Una semana después en la noche de Durban, al acostarme, imaginé el rumor del río Congo como un eco ronco que venía de un pasado de leyendas y como una promesa difusa de aventuras. No hay nada que ponga más eufórico y haga más feliz a un hombre que pensar que puede cumplir un apasionado proyecto, con la emoción añadida, en ocasiones, del temor al peligro y al fracaso.
  El temporal continuaba agarrado a la costa del indico aquella mañana de domingo y un oleaje bronco y glauco batía en las playas, a la derecha de la carretera. No obstante, los optimistas pescadores de la desembocadura del río Tongaat se empeñaban en echar sus cañas al enfurecido océano con riesgo de que alguna ola se los zampara. A la izquierda de la carretera, el paisaje modelaba suaves colinas cubiertas de cañaverales.

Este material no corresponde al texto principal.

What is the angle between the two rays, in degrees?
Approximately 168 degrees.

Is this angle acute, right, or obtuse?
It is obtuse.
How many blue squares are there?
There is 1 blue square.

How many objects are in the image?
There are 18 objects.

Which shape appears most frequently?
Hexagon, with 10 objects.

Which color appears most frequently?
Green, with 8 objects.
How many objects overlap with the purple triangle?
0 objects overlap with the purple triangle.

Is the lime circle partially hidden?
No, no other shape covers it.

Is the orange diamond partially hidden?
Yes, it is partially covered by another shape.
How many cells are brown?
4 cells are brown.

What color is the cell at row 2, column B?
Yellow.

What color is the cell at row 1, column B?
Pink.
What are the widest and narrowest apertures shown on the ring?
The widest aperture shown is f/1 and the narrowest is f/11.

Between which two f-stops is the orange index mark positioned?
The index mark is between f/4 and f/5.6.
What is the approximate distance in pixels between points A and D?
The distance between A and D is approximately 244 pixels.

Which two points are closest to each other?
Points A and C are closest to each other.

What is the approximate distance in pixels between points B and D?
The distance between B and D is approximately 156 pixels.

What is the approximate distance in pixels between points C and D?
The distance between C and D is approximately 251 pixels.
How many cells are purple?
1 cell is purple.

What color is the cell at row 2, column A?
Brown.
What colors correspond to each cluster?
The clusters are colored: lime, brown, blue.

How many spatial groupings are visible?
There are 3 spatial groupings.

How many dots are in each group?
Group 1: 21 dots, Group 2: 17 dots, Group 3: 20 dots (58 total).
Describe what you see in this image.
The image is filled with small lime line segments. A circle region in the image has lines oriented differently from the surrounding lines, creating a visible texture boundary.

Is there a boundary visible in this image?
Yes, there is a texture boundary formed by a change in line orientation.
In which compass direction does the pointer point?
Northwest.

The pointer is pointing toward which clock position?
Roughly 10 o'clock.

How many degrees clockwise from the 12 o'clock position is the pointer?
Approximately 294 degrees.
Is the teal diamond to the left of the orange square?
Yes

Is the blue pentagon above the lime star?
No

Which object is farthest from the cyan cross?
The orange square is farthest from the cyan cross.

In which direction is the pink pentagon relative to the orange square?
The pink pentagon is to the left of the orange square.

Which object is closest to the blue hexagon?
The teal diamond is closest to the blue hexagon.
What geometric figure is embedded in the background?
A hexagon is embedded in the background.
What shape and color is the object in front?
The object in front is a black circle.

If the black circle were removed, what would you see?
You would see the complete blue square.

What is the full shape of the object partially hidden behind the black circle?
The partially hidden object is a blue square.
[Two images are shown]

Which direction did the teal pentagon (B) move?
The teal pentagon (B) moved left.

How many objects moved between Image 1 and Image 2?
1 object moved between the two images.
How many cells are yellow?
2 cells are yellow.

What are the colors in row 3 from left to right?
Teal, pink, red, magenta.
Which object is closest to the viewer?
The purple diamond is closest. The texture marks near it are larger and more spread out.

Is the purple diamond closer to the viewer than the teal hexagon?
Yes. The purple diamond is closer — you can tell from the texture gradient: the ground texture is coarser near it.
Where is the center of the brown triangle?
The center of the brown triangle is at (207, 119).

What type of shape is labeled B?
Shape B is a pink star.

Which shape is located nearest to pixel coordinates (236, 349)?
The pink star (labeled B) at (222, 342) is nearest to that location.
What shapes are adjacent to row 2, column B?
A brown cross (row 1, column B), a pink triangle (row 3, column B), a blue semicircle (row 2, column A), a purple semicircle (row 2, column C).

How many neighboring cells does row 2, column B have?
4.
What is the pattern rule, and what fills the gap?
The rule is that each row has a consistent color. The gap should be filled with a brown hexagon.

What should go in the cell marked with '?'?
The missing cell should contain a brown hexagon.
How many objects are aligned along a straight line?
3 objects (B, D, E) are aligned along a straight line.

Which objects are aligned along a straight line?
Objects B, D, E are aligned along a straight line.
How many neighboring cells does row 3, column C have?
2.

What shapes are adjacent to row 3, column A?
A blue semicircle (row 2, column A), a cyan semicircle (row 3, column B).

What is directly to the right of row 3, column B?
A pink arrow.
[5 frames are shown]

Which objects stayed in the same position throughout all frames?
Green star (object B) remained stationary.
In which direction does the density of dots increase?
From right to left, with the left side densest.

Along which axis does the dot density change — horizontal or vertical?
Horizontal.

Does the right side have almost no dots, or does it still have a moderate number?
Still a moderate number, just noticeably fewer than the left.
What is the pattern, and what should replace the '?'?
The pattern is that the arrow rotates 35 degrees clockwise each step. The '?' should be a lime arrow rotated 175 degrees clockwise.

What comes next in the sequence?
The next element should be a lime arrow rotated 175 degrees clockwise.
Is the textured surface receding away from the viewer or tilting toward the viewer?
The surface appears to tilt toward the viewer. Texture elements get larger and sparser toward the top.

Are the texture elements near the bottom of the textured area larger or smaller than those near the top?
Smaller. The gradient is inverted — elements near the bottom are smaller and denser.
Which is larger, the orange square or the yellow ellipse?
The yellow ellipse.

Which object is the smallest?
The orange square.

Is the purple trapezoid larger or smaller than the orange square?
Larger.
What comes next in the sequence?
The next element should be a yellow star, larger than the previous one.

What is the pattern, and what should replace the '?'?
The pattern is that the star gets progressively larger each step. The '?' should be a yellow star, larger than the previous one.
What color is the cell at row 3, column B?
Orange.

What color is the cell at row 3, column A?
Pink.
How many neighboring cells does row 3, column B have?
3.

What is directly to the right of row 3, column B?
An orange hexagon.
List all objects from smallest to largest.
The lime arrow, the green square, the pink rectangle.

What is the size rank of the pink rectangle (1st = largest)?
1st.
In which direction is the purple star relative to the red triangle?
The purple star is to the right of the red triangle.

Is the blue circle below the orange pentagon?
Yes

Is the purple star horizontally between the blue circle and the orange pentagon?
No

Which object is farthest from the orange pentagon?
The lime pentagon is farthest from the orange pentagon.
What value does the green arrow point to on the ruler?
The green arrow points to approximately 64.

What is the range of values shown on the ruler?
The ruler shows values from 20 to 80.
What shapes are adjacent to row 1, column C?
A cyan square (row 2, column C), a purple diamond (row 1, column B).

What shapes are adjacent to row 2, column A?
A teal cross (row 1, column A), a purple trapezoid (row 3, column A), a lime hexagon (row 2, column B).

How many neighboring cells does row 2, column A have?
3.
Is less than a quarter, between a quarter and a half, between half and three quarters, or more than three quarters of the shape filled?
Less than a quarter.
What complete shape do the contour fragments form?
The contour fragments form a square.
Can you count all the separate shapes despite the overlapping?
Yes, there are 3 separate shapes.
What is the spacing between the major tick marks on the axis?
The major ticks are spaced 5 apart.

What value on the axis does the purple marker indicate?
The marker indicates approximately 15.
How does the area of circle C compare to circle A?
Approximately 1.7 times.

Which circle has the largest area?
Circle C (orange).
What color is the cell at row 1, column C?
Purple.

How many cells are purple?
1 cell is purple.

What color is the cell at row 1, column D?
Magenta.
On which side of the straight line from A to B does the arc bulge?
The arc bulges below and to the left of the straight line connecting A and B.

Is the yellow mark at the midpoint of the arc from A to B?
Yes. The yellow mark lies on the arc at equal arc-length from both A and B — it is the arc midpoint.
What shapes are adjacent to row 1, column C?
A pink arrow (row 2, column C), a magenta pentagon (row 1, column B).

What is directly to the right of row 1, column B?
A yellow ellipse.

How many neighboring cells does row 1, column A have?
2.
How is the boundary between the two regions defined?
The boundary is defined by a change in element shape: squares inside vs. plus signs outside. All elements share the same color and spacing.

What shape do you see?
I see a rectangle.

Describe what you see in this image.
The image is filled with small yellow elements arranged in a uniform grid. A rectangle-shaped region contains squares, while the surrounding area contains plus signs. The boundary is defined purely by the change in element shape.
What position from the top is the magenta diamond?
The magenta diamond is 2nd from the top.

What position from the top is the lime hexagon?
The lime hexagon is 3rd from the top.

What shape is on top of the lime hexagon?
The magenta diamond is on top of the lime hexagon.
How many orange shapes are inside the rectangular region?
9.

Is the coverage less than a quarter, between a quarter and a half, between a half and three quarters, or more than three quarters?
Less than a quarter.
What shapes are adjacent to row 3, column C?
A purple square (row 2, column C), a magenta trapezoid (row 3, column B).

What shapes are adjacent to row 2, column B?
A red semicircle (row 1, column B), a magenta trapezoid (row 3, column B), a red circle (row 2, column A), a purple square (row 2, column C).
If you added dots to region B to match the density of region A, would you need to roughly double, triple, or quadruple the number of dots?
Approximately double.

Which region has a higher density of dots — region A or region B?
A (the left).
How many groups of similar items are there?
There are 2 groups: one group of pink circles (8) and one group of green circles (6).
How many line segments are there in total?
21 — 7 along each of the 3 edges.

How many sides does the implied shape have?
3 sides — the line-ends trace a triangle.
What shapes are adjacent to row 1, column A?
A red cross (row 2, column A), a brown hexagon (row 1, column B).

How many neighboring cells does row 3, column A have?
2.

  Luego, al cruzar sobre el río Tugela, el cielo se aclaró, las colinas se empinaron y, cuando el sol despejó el espacio con sus poderosos golpes de luz, restalló el verdor de los campos de caña y de los bosques. Íbamos camino de Stanger, medio centenar de kilómetros al nordeste de Durban, un lugar emblemático en la mitología zulú: allí murió Shaka, el rey célibe y valeroso que formó uno de los ejércitos más temibles del continente negro.
  Retirado un par de kilómetros de la costa, Stanger es un pueblo desbaratado, alzado en un cerro, con tres o cuatro manzanas de casas bajas en el centro y viviendas humildes, de techo de latón, que descienden por la pendiente en dirección al mar.
Había decidido llevar a Candy conmigo hasta donde más pudiéramos llegar mientras íbamos de regreso a Kenia... el matrimonio que iba a concertar para ella había quedado en la nada. Tal como la fortuna del poco afortunado Baron,
Candy se veía feliz en todo lugar donde fuera que la llevara y yo:
¡mientras ella revoloteara alrededor mío! tendría paz.
Solo tenia que mantenerme así, sin dejarme tocar y sobre todo: Sin tocarla.